Outrage Over Ukraine Election Spreads to New York
This article is from the archive of The New York Sun before the launch of its new website in 2022. The Sun has neither altered nor updated such articles but will seek to correct any errors, mis-categorizations or other problems introduced during transfer.
Demonstrations against the results of the contested Ukrainian presidential runoff election spilled from the streets of Kiev onto the sidewalks of Manhattan, as well as other major American cities yesterday.
Russian-backed Viktor Yanukovich was declared president on Monday, but Ukrainian and international officials have alleged there was systemic voter fraud in an election that the opposition candidate, Viktor Yushchenko, was expected to win.
Supporters of Mr. Yushchenko, wrapped in the blue-and-yellow Ukrainian flag and wearing his party color of orange, stood to protest in front of the Russian mission to the United Nations on 67th Street yesterday.
A Ukrainian-American protester, Ulana Kekish, who said she was a close family friend of Mr. Yushchenko, said his campaign was bolstered by the widespread show of support from Ukrainians who are living abroad. She relayed the chants of “Yushchenko!” to his campaign officials in Kiev by holding her cell phone to the crowd.
“I let them listen, and they were completely ecstatic,” Ms. Kekish said. “They put me on speaker phone.”
Ms. Kekish added, “You’ve never seen something so uplifting. People will not go back to being told who their leader is,” she said.
The several hundred protesters, according to police estimates, marched from the Ukrainian Consulate on 49th Street to the Russian mission to the United Nations on 67th street and then south to the United Nations itself.
A Russian official in charge of security at the mission said he had not expected the demonstrators, who booed and hissed as people emerged from the building on the Upper East Side.
Officials from Ukrainian civic groups around the country began planning protests after the disputed results were announced on Monday, said an organizer of one of the groups, George Pylyp.

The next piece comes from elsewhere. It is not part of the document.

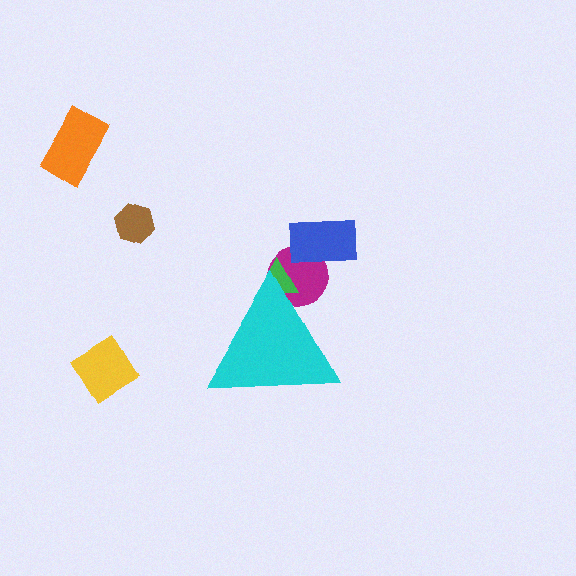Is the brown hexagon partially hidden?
No, the brown hexagon is fully visible.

Similar protests took place yesterday in Chicago and San Francisco. Ukrainians from Philadelphia hired two buses to take them to the city, where people converged from the tri-state area.
The groups plan a major march today at noon in Washington, D.C., from the Ukrainian Embassy to Capitol Hill.
“We need this victory,” said one of the protesters, Tetiana Yaroshenko, a Fulbright scholar from Kiev studying at Yale University. “It’s a terrible situation but we need democracy.”